Open source software continues its meteoric rise, as more and more large enterprises weave open source code into various areas of their operations, increasingly shunning the big-name, proprietary software vendors, writes Barry de Waal, chief executive of strategy and sales at 9TH BIT Consulting.
In fact, according to open source software development company, Sonatype, represented locally by 9TH BIT Consulting, 7,000 new open source software projects kick-off around the world every week, while 70,000 new open source components are released. Accessing this massive ‘hivemind’ of software development expertise is a highly attractive prospect for CIOs and business managers in all industries.
Open source promises relief from vendor lock-in and exorbitant software costs, offering simpler and less expensive licensing models, abundant support and high-quality code that has been thoroughly stress-tested ‘in the wild’.
The issue
But, of course, there’s a catch. It’s estimated that one in 16 open source software components has security vulnerabilities, Sonatype states in its “State of Software Supply Chain” report. The study also affirms that between 2014 and 2017, there was a 50 percent increase in breaches that were either suspected to be, or proven to be related to open source components.
In an era of rapidly-escalating cyber-threats, this poses a huge problem for businesses considering a wholesale embrace of open source.
The challenge is to find innovative ways of harnessing the power of open source, while retaining strict security controls — ensuring that any vulnerabilities do not infect or penetrate the broader software development lifecycle.
What to look for in your development platform
Firstly, it’s crucial to establish security standards and policies that meet your specific business goals, risk mandates, or regulatory compliance requirements. Depending on the type of organisation, these policies will look very different.
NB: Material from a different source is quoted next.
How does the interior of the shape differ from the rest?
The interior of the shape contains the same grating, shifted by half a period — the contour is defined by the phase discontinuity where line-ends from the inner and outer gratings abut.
Across the entire DevOps value chain, these policies will need to be met — for every software component, used within any of the myriad of development tools that you may use.
Your software development platform should certainly have an impenetrable firewall which analyses every aspect of each component before it fully enters the DevOps value chain, quarantining and rejecting anything suspicious or anything contra to your security policies.
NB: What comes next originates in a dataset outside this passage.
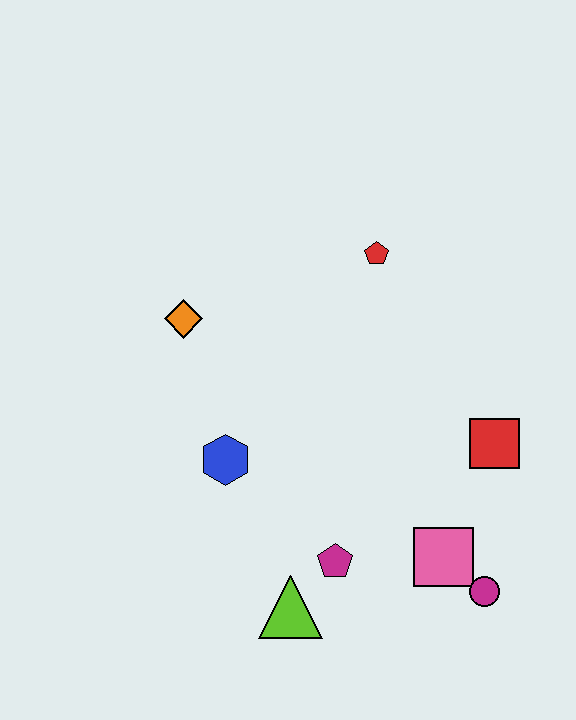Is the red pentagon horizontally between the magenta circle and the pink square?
No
In fact, these components need to be continually and thoroughly re-checked against agreed policies on a regular basis. These repository ‘healthchecks’ show the issues that are in greatest need of remediation, or pose the most severe risk (allowing you to prioritise your next actions).
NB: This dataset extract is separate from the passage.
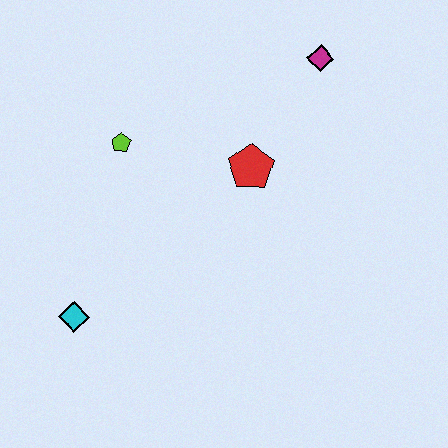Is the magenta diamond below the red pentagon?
No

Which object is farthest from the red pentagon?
The cyan diamond is farthest from the red pentagon.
Your platform should also include component intelligence services which help developers to better understand the risks and threats, and ultimately make safer component selections from the very beginning.
It should also give you realtime visibility over the entire DevOps value chain and software lifecycle, showing all of the components that are in-use, clearly mapping their interdependencies and relationships.
Open source software has tremendous application in modern-day software development, allowing staff to focus on the ‘differentiators’ (the bespoke code which becomes the organisation’s strategic asset), while building highly-automated, DevOps-style software delivery practices for everything else. However, to ensure success, CIOs need to place a concerted focus on security, borne out through a robust and intelligent digital development platform, to unleash the true power and value of open source.